What will happen is Meta will give someone a giant teddy bear just like they do at the State Fair. Then everyone rushes to try and win the giant teddy bear but can never seem to win the ring toss no matter how much they click.

[–] MirranCrusader 4 points 1 year ago* (last edited 1 year ago)

I think they’re targeting Twitter and other corporate social media users

[–] [email protected] 3 points 1 year ago (3 children)

People are missing the real benefit here entirely.

No one has to go back to corporate social media (and no one should - in my opinion), but Meta's new microblogging platform joining the fediverse means that you can consume content from their users without being on their platform. If even that is too much for you, then by all means, defederate from them, but frankly I don't see the point other than as an ideological protest.

The fact is that fediverse data is already public, and Meta could (and probably is) already "scraping" it (though the word "scraping" doesn't really apply with activity pub) for sale-able data, so the privacy concerns are moot. This change just means more content for the fediverse, more news media posting in a way we can access, and an easier transition for new folks.

Frankly, I see only upsides, though I know that's an unpopular opinion on the fediverse

[–] [email protected] 5 points 1 year ago* (last edited 1 year ago)

frankly I don’t see the point other than as an ideological protest

I don't think it's something to take that lightly.

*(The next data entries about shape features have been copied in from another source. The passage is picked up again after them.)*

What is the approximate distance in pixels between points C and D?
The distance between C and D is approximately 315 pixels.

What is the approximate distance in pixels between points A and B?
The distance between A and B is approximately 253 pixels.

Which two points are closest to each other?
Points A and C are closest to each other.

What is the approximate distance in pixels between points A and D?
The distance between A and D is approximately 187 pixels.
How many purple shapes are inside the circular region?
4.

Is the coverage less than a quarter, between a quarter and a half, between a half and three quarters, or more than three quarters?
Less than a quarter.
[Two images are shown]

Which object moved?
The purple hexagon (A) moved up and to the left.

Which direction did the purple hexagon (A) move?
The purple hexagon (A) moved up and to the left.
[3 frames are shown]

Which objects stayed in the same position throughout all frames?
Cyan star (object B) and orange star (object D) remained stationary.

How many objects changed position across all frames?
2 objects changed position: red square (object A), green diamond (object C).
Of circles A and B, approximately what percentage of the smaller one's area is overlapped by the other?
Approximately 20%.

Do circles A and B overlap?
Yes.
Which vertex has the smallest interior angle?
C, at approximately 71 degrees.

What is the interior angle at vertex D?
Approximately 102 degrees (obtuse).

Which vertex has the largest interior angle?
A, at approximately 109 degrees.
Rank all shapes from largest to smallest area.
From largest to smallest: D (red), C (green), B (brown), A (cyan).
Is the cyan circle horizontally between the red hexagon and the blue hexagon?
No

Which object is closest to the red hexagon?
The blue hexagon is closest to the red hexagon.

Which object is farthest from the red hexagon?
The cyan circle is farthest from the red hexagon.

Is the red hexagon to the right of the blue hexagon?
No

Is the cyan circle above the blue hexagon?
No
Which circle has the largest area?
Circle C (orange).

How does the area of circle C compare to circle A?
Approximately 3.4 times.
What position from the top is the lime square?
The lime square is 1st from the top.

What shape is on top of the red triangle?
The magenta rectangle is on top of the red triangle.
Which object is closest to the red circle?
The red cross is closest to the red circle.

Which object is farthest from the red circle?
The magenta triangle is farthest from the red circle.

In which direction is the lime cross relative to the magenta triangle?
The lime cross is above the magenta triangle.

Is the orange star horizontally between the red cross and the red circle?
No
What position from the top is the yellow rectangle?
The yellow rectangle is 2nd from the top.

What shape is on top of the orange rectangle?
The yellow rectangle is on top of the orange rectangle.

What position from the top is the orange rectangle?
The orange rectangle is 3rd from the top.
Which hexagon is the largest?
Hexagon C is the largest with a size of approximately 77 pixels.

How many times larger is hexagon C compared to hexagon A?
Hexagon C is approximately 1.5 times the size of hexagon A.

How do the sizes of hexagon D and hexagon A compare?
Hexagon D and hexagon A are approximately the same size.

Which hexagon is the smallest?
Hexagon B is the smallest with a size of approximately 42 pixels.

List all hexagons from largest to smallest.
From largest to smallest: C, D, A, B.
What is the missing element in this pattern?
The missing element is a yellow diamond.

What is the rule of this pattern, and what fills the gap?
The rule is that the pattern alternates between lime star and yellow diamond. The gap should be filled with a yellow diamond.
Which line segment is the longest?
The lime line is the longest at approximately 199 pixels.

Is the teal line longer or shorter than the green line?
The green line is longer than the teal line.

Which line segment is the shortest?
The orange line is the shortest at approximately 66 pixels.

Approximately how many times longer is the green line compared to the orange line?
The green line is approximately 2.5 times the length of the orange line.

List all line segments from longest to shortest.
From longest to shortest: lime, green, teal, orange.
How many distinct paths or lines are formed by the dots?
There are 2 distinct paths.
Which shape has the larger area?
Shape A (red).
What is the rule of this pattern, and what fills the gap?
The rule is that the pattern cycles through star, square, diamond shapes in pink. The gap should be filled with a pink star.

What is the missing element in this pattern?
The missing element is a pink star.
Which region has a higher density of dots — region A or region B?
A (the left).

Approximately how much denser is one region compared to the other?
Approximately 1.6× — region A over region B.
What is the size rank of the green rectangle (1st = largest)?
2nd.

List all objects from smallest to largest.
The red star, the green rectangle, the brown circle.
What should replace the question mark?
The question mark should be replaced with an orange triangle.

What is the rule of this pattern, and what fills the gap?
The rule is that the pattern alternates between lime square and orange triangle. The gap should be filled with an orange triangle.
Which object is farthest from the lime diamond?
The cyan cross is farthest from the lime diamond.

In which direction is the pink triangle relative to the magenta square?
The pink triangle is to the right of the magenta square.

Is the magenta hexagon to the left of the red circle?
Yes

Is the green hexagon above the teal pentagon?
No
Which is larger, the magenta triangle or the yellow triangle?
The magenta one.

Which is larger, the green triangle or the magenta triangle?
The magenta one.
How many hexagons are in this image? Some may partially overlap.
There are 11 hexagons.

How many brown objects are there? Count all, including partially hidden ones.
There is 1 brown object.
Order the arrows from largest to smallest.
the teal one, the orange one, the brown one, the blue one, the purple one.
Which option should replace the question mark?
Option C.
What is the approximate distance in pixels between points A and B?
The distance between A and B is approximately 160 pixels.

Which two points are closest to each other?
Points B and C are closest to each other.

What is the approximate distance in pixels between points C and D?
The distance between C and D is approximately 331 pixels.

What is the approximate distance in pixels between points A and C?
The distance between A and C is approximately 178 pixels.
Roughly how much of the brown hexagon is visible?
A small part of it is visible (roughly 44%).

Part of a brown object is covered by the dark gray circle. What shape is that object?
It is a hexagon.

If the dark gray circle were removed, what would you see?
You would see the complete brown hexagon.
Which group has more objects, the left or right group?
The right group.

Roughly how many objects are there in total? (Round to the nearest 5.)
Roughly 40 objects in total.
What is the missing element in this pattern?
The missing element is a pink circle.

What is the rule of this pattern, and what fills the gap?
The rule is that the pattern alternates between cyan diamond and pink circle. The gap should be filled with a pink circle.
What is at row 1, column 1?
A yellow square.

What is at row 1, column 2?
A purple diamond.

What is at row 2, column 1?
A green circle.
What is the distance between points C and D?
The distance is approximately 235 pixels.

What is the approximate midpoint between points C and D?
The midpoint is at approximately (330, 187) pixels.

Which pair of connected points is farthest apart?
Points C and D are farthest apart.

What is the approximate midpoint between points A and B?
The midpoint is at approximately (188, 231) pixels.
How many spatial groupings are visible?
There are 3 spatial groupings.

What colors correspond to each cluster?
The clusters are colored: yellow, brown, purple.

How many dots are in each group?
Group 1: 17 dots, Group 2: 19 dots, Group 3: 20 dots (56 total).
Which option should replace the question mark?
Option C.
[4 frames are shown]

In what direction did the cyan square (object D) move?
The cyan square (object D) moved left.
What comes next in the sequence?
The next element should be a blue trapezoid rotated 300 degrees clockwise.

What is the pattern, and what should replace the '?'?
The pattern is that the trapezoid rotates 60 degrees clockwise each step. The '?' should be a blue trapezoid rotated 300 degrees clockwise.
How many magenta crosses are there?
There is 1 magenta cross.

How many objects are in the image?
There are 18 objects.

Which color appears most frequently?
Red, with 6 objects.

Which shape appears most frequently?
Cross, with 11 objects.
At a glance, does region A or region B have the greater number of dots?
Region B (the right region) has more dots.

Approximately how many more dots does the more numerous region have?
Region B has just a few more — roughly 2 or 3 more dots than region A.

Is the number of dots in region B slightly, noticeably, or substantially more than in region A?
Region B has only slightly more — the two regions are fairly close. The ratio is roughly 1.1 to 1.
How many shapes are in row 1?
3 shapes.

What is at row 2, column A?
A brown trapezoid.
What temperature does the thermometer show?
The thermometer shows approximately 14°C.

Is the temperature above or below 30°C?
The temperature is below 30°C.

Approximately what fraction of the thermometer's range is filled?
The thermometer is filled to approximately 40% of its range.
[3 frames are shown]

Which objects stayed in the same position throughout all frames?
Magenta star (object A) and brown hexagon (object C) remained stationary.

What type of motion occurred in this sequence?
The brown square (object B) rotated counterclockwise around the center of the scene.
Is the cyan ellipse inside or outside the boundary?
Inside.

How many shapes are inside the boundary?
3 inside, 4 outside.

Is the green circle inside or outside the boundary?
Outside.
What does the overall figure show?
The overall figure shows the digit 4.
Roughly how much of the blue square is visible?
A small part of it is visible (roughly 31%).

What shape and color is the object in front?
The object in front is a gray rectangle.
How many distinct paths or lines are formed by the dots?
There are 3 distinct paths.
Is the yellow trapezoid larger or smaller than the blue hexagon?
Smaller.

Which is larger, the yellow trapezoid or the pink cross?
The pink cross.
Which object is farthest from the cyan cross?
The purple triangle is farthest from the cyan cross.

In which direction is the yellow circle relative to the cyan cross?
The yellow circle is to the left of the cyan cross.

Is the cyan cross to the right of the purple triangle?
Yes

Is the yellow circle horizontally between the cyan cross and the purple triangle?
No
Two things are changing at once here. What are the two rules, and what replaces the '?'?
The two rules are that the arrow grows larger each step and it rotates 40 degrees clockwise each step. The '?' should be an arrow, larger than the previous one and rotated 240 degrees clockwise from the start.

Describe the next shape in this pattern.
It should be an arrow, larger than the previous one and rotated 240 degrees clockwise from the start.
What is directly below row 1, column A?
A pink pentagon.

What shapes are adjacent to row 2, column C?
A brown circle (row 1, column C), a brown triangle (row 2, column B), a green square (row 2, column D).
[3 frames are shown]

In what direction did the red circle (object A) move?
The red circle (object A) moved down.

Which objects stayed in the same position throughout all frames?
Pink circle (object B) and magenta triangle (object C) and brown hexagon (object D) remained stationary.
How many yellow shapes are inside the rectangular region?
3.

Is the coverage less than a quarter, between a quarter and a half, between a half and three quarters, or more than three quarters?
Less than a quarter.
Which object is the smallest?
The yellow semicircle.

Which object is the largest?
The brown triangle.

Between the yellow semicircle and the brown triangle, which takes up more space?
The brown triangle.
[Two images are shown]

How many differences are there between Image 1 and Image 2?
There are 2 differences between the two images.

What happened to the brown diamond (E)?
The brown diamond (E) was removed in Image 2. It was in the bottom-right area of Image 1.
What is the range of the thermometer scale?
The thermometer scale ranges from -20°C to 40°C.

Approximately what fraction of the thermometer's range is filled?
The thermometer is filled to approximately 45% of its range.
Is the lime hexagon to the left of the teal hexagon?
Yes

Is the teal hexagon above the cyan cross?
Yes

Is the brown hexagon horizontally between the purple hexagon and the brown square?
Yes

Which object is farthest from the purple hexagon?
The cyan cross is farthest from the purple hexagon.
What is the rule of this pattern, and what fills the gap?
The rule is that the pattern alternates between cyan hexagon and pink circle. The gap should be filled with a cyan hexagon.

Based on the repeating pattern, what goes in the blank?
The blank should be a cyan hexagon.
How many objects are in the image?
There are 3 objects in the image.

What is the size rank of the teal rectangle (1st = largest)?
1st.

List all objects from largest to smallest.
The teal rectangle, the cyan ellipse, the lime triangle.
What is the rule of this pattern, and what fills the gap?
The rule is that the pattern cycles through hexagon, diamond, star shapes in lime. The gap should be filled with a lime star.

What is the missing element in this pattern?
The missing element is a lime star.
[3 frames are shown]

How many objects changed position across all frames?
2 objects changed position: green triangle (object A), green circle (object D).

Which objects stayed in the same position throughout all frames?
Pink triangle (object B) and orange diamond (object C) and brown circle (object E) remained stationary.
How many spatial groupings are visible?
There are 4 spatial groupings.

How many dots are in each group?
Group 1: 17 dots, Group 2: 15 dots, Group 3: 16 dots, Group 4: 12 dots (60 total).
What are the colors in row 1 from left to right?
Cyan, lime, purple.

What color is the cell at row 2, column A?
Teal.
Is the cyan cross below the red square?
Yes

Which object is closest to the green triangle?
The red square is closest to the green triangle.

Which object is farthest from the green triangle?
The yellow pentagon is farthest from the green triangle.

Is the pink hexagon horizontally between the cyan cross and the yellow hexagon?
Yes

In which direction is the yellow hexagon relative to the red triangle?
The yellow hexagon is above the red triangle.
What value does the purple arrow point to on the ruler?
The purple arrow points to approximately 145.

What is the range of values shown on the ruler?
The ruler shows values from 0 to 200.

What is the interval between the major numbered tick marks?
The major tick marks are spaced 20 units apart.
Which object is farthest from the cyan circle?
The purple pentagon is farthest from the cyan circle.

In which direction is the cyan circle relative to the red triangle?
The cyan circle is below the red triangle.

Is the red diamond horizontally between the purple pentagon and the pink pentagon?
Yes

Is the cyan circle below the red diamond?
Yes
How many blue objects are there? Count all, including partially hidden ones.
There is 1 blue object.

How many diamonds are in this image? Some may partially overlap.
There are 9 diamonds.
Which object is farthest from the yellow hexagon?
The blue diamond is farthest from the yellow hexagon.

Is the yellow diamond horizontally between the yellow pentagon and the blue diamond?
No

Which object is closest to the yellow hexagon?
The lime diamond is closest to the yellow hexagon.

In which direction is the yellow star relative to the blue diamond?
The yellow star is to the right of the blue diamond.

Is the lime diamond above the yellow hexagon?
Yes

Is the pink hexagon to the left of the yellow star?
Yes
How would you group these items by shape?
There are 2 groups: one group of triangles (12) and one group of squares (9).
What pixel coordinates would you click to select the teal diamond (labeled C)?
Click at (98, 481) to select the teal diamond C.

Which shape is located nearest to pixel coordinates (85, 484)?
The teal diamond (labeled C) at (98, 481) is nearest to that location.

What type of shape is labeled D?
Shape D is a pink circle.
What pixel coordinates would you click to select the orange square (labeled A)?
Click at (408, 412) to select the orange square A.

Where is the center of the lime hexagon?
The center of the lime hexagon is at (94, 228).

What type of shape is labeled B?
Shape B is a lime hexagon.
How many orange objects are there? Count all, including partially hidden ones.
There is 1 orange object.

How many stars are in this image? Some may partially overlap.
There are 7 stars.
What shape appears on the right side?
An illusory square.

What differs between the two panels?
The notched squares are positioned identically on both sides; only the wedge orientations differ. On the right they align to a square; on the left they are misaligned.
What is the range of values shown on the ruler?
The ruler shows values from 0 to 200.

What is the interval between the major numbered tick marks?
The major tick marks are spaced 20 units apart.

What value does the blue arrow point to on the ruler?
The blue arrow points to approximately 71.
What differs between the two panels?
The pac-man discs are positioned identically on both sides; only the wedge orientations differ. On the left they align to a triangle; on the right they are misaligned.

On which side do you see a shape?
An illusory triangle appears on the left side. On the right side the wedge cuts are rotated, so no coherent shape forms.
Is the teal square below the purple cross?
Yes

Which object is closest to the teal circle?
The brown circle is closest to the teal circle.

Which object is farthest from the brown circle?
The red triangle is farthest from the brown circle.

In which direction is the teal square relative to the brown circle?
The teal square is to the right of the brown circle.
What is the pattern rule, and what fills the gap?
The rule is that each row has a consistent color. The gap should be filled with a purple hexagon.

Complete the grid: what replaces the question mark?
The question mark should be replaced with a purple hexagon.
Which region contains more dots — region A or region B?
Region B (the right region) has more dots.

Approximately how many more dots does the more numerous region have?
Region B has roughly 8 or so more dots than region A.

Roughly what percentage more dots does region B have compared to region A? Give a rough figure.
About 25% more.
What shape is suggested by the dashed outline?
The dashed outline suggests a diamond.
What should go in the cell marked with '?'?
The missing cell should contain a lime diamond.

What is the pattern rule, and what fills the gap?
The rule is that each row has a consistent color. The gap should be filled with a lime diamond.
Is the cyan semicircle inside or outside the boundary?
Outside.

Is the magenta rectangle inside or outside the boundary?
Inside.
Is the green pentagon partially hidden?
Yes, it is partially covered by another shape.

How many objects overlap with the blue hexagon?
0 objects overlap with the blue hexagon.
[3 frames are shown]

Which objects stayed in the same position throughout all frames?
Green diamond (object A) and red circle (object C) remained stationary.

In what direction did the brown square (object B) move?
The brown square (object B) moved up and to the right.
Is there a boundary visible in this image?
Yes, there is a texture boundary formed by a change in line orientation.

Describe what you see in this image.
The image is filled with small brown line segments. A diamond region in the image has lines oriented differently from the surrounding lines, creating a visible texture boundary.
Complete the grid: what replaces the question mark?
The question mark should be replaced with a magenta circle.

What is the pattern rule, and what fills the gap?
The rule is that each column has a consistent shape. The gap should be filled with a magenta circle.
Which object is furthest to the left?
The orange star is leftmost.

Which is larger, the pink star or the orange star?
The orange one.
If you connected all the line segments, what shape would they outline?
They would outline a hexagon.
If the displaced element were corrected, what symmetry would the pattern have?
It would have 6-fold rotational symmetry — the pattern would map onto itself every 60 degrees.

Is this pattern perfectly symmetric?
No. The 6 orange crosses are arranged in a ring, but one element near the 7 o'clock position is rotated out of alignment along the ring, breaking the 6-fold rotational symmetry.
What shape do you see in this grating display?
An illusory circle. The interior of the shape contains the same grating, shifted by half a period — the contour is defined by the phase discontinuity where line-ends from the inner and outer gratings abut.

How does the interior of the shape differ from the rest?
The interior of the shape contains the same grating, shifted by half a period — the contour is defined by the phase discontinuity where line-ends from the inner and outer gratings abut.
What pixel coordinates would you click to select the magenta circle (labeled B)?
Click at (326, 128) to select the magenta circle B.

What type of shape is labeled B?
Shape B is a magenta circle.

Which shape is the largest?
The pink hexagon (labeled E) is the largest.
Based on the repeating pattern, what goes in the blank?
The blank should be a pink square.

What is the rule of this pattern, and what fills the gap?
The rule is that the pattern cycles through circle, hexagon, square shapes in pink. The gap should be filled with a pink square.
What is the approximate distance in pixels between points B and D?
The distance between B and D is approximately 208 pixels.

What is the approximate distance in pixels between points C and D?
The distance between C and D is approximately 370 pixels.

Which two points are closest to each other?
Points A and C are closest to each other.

Problem is the EEE (embrace, extend, extinguish) that corporations are so good at realizing. The ActivityPub protocol the Fediverse is built on is public so anyone can use it. There's nothing to stop corporations from using it however they want. They can exert influence on ActivityPub much has they have on public standards in the past. That doesn't mean we should happily allow their profiteering to infiltrate our communities. It will destroy them.

[–] [email protected] 4 points 1 year ago

Well, it's obvious that any public data can be "harvested" by anyone, but with federation there's also the thing that data gets replicated among all the federated platforms so that each server has actually a copy of that data on it.

I wouldn't want my posts being stored on their server as a consequence of being federated with them.

you can consume content from their users without being on their platform

Wanting to avoid them and then go getting their content nonetheless, doesn't seem very coherent to me.

[–] [email protected] 0 points 1 year ago

You can consume content from their users...

That's exactly how Embrace Extend Extinguish works.

[–] [email protected] 9 points 1 year ago (2 children)

Hopefully everyone will defederate Meta instances.

[–] [email protected] 6 points 1 year ago

Hopefully everyone will defederate Meta instances.

Sheesh I hope so. Hopefully there will be some kind of instance vetting system in place that can blacklist them entirely. We absolutely don't want corporations getting involved in our community. That's why we're here to begin with.

[–] [email protected] 2 points 1 year ago

That's my plan, at least.

[–] [email protected] 1 points 1 year ago (2 children)

While I'm not a fan of meta, this would probably bring a lot more, less technical users to the fediverse

[–] [email protected] 1 points 1 year ago

Imagine a federated app that makes it easy to create an account. That also automatically gives you a feed of the most popular communities by default.

This app would probably serve ads between posts, hopefully giving you an option to remove the ads for a fee.

[–] [email protected] 1 points 1 year ago (1 children)

That is not a good thing imo

[–] [email protected] 2 points 1 year ago (1 children)

whats the point of any of this if nobody uses it? Really don't understand everyone's aversion to a community having people in it

[–] [email protected] 1 points 1 year ago

I think it is a fine line to be honest. You want enough users to have content and collaboration but not so much that it draws the corps in which is what basically happened to the web. Sure tons of web sites exist but a bulk of the traffic only go to a few of them.